川和孝の企画で1994年に始まった「名作劇場」最後の公演が昨年春コロナ禍のために中止され、翌年4月に仕切り直しの準備を進めていた矢先、川和が旅立ってしまった。大変な状況のなか、佐藤大幸が演出を引継いでこのたびの公演が実現したわけで、関係者の感慨は一入であろう。客席からも祝福を贈りたい。
☆古川良範作 1965年発表『鰤』…敗戦直後、どこかの小さな町で三代続く郵便局を営む家族のもとに、戦地の長男から帰還の電報があった。母も妹や弟も一日千秋の思いで待っている。しかし長男はすがたを見せない。留守中に長男の妻が子を連れて実家に帰っていたり、妹の縁談があったり、留守中の厄介な事情も絡んだ「兄帰る」の一幕劇だ。
☆御荘金吾作 1965年作『貧乏神物語』…貧乏が身についてしまった男。資産家の娘と結婚して、何不自由ない暮しをしながら居心地が悪い。貧乏神は軽やかに歌い、踊りながら男の人生を翻弄する。
何度か足を運んだ「名作劇場」の最終ステージ。感じたことをいくつか。
企画者が作品を決定する決め手とは、何より「この戯曲を板に乗せて、どんな舞台になるのかを知りたい、そして観客に見せたい」と心を突き動かされるかどうかだと想像する。その気持ちが客席で感じられたなら、劇場は至福の空間となるだろう。それを味わいたいゆえに、飽くことなく劇場に通うのだ。

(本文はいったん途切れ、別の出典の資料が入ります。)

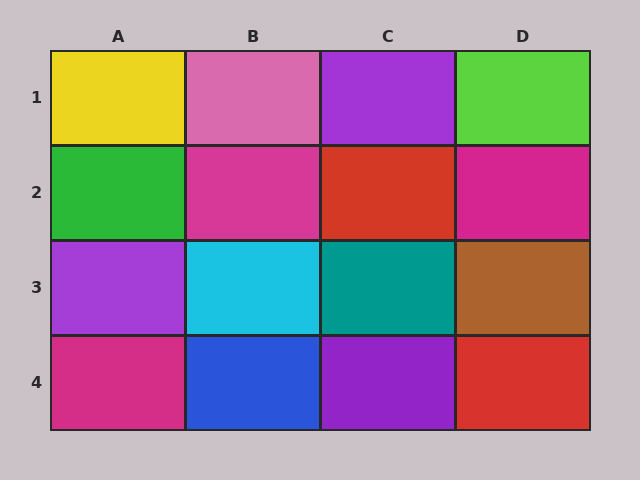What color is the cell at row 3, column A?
Purple.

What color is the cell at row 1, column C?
Purple.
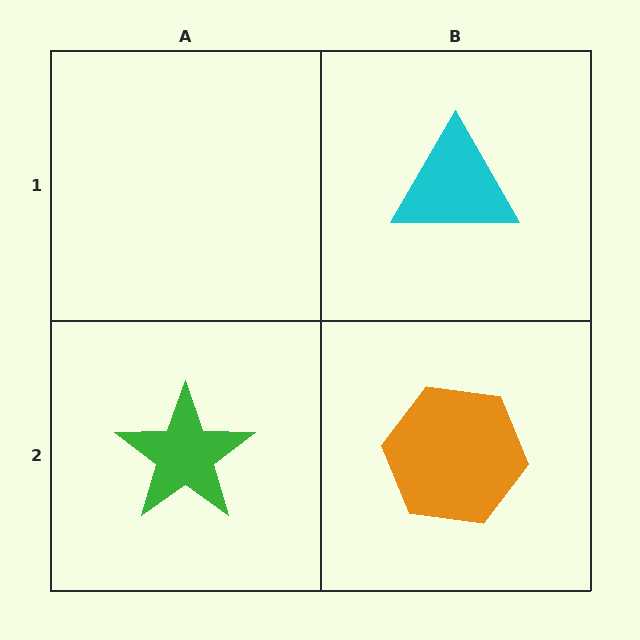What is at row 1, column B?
A cyan triangle.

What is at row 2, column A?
A green star.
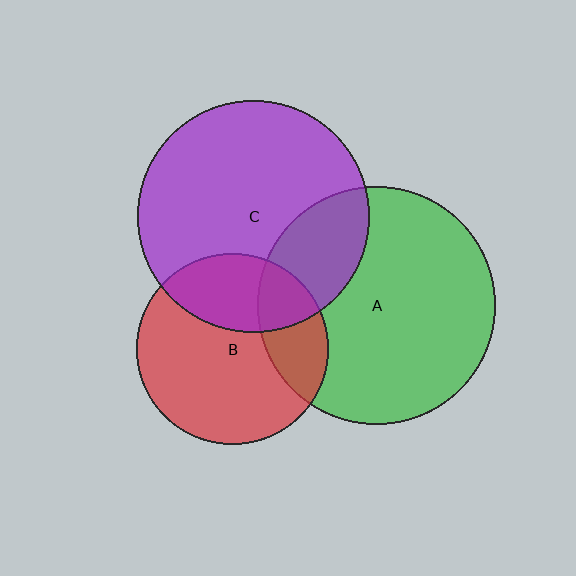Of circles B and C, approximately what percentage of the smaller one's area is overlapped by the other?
Approximately 30%.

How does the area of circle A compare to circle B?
Approximately 1.5 times.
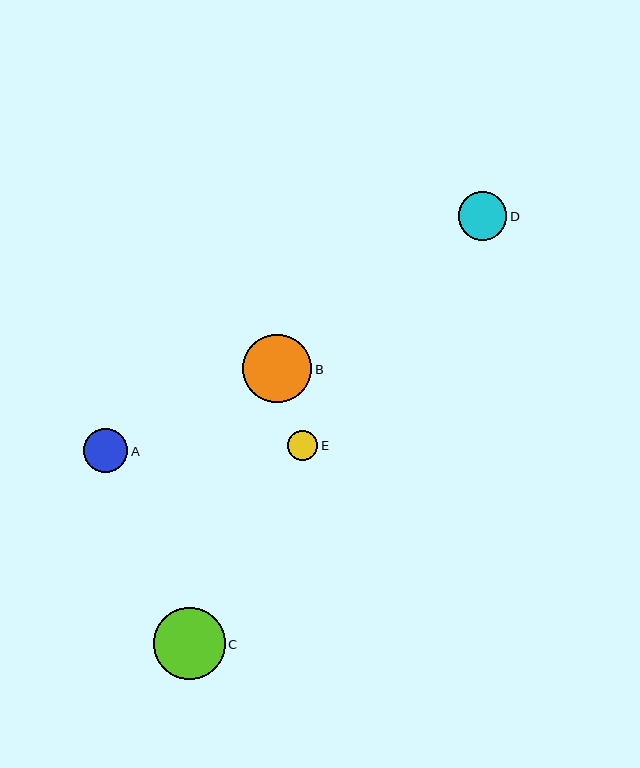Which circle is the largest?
Circle C is the largest with a size of approximately 72 pixels.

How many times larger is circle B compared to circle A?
Circle B is approximately 1.6 times the size of circle A.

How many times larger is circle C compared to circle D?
Circle C is approximately 1.5 times the size of circle D.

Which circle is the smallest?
Circle E is the smallest with a size of approximately 30 pixels.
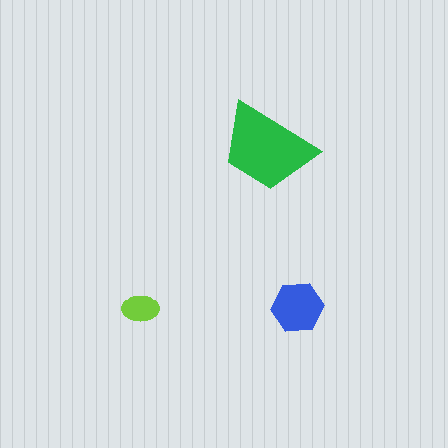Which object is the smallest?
The lime ellipse.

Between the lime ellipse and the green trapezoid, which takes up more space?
The green trapezoid.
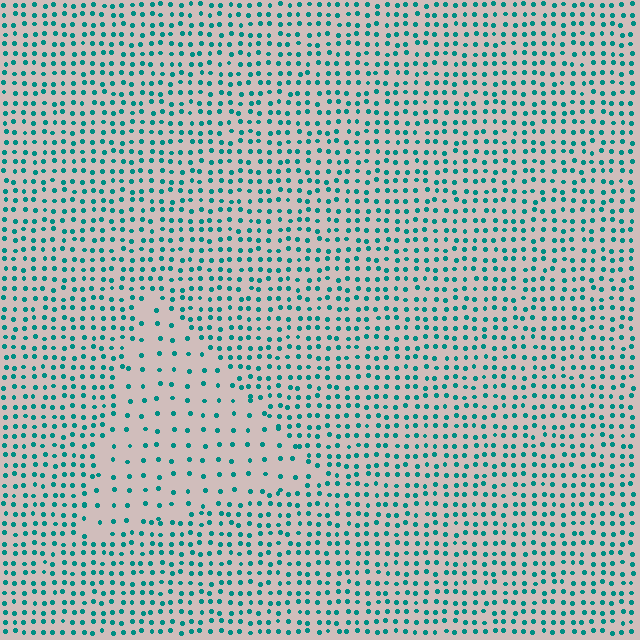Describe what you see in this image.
The image contains small teal elements arranged at two different densities. A triangle-shaped region is visible where the elements are less densely packed than the surrounding area.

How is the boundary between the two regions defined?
The boundary is defined by a change in element density (approximately 2.4x ratio). All elements are the same color, size, and shape.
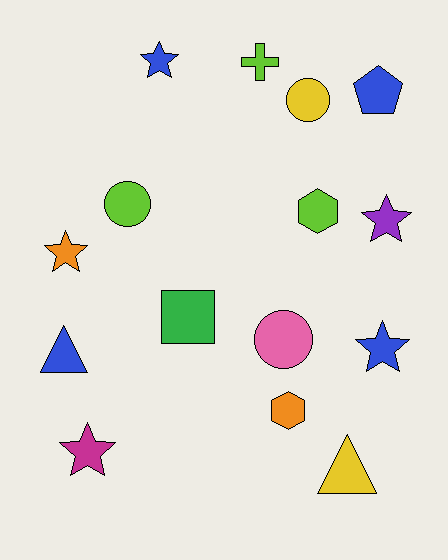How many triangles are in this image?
There are 2 triangles.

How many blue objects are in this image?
There are 4 blue objects.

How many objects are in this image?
There are 15 objects.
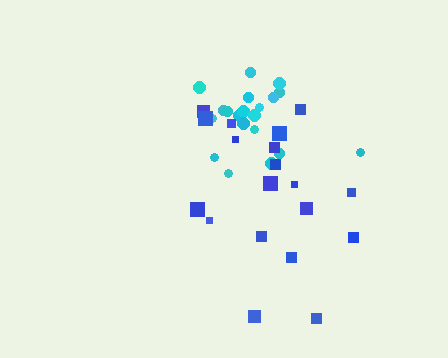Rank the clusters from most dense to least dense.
cyan, blue.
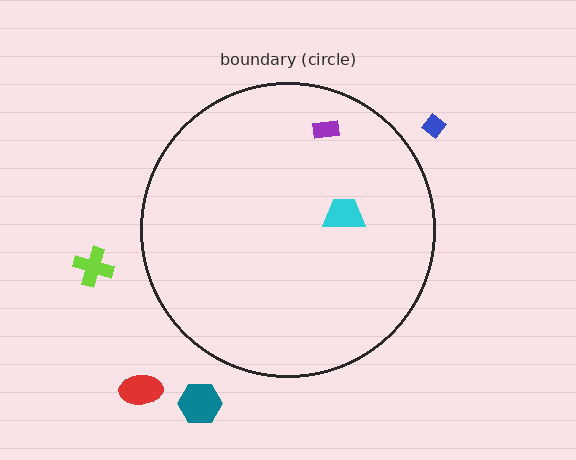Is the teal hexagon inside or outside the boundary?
Outside.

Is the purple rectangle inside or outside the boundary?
Inside.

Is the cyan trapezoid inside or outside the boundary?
Inside.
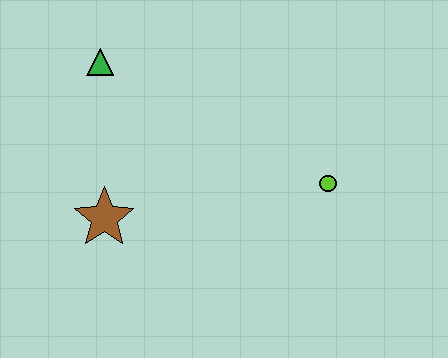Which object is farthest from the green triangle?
The lime circle is farthest from the green triangle.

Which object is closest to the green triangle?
The brown star is closest to the green triangle.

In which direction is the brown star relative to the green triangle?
The brown star is below the green triangle.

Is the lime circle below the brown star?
No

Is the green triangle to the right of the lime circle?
No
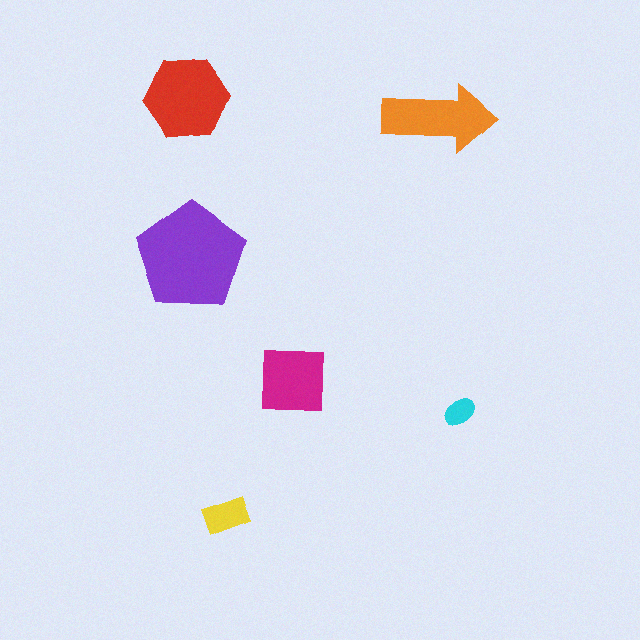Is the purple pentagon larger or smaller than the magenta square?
Larger.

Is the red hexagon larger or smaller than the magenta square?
Larger.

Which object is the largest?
The purple pentagon.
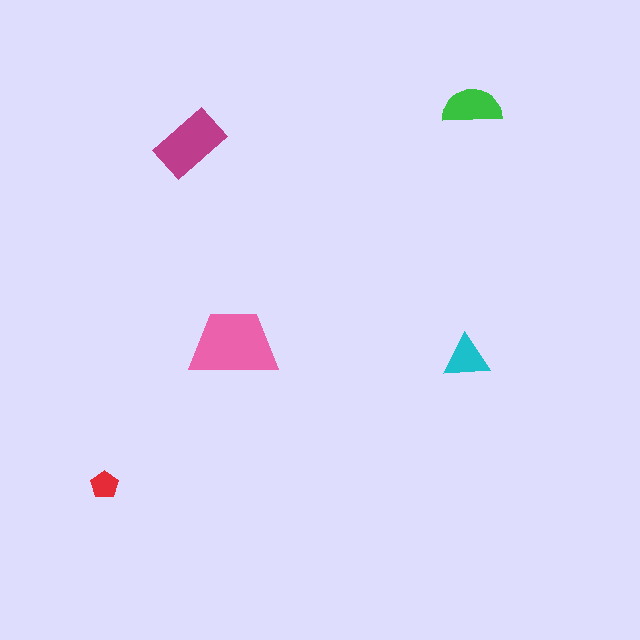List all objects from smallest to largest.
The red pentagon, the cyan triangle, the green semicircle, the magenta rectangle, the pink trapezoid.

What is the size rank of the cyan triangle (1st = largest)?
4th.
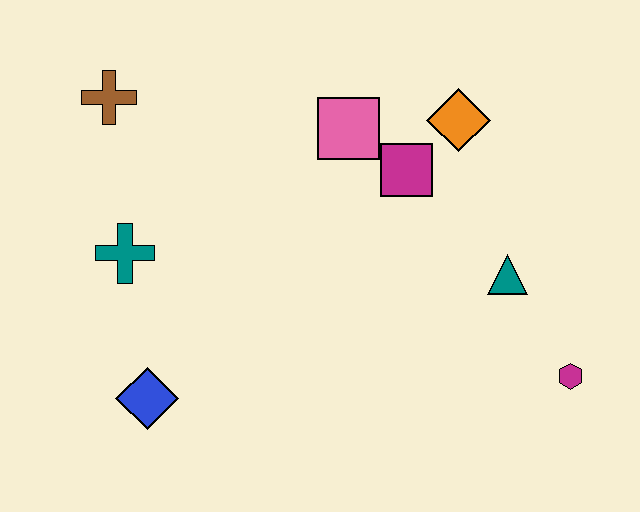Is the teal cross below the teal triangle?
No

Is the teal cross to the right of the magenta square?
No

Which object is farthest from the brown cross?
The magenta hexagon is farthest from the brown cross.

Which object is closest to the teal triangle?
The magenta hexagon is closest to the teal triangle.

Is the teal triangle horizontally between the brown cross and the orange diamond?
No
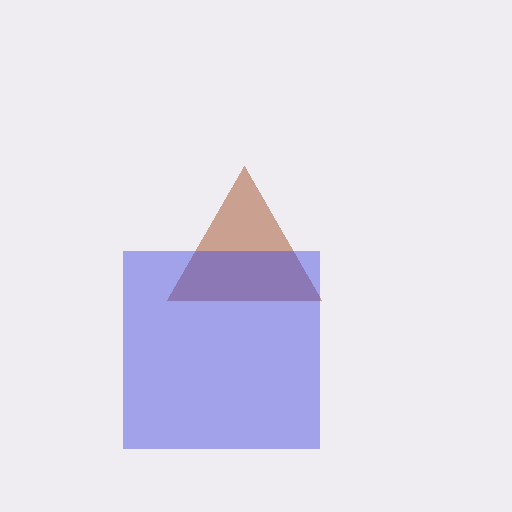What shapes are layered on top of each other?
The layered shapes are: a brown triangle, a blue square.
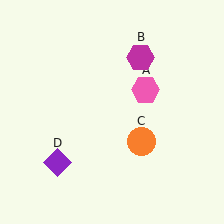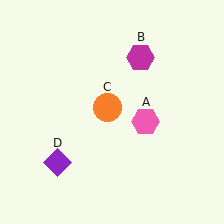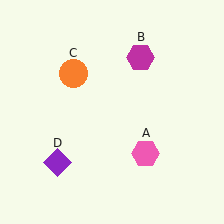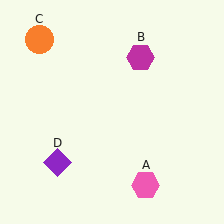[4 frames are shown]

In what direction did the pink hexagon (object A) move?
The pink hexagon (object A) moved down.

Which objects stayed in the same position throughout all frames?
Magenta hexagon (object B) and purple diamond (object D) remained stationary.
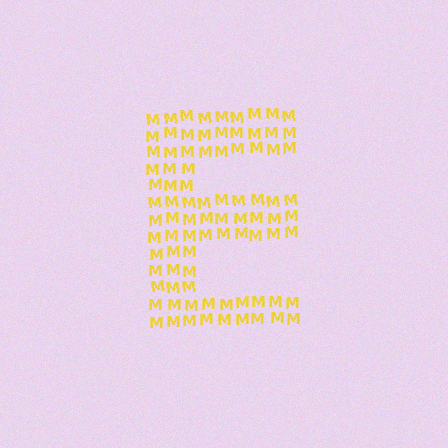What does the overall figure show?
The overall figure shows the letter E.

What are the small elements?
The small elements are letter M's.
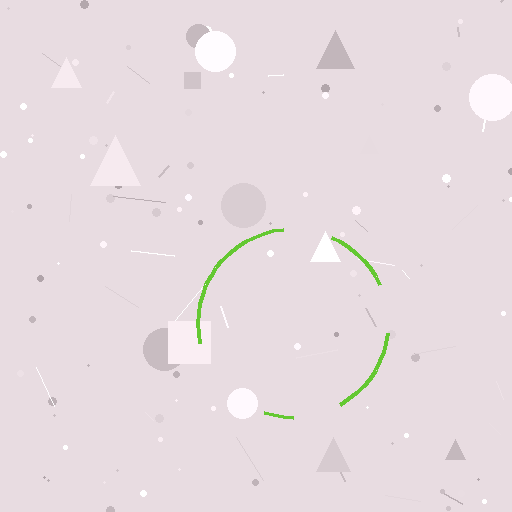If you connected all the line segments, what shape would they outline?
They would outline a circle.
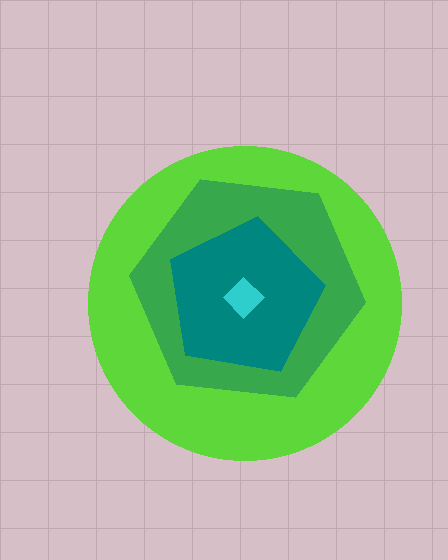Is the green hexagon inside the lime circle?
Yes.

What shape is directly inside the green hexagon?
The teal pentagon.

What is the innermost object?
The cyan diamond.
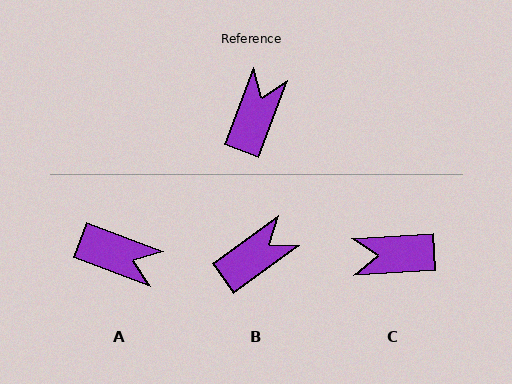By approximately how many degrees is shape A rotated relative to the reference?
Approximately 90 degrees clockwise.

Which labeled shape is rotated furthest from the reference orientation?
C, about 114 degrees away.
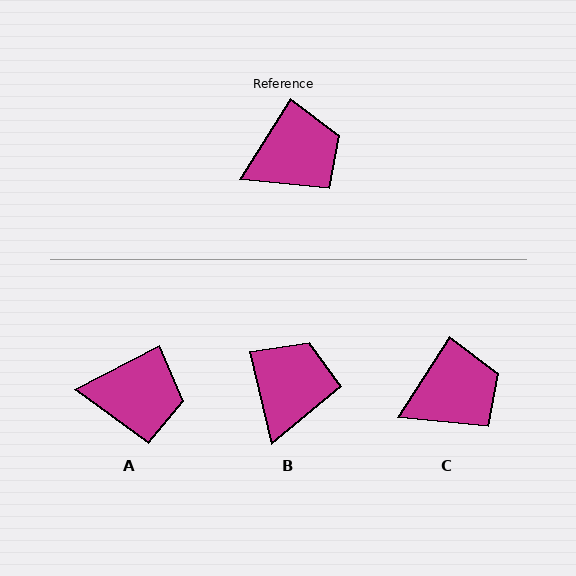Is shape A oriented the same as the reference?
No, it is off by about 30 degrees.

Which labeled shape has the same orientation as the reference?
C.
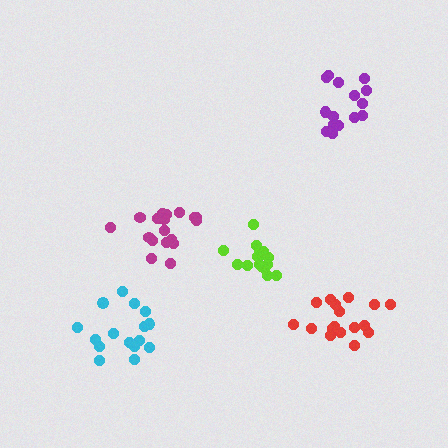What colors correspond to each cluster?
The clusters are colored: red, purple, magenta, lime, cyan.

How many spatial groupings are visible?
There are 5 spatial groupings.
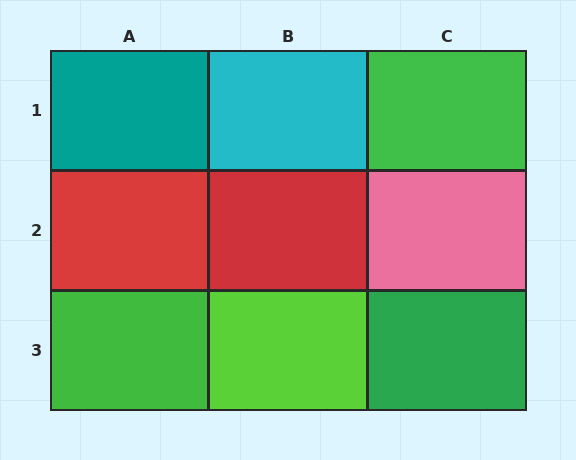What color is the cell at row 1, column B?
Cyan.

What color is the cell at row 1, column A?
Teal.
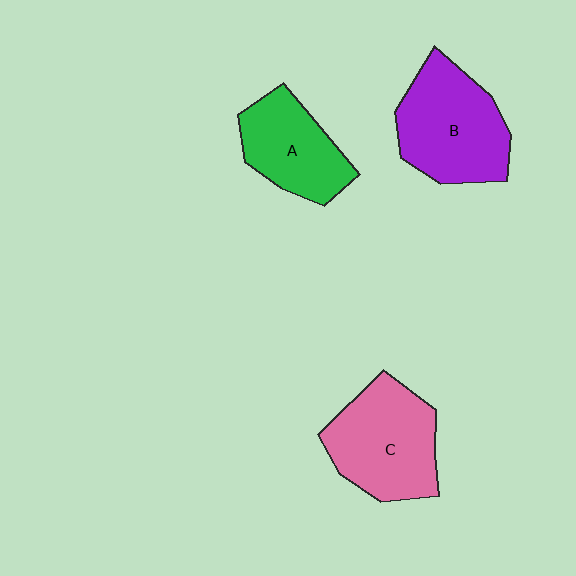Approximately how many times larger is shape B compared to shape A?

簡単に上演できる戯曲など存在しないと思う。どれほど短くとも、人数が少なく大きな拵えがいらないものであっても、舞台に立ち上げるには何らかの困難が伴う。またどれほど堅固に構築された戯曲であっても、実際に俳優が台詞を発し、動いてみると、どこかに不具合というのか、すんなり運ばないところもあるだろう。そこにこそ演出家の視点が必要であり、腕前が発揮されるところである。
『鰤』の一幕は、言うなれば「親の心子知らず」であろうか。さんざん家族を待たせておいて、けろりと帰ってくる息子に何も言えない母に、その弟がかける言葉はしみじみとした味わいのあるものであった。戦争に翻弄された人々の悲しみをあらわにではなく、控えめに描いているところが好ましい。俳優一人ひとりの演技がもう少し互いに噛み合って物語ぜんたいを作り上げていれば、もっと光る舞台になっただろう。
『貧乏神物語』はリアリズムではなく、寓話的な作品であるが、俳優の演技が非常に不安定であったり、必要以上にコミカルであったりなど違和感を覚えるところが散見していたのが残念であった。「名作劇場」には出演を重ねた常連の俳優が少なくない。ならばこそ、息の合った安定感のある仕上がりを望みたい(画像は上演台本とともに飾られていた川和孝さんの遺影)。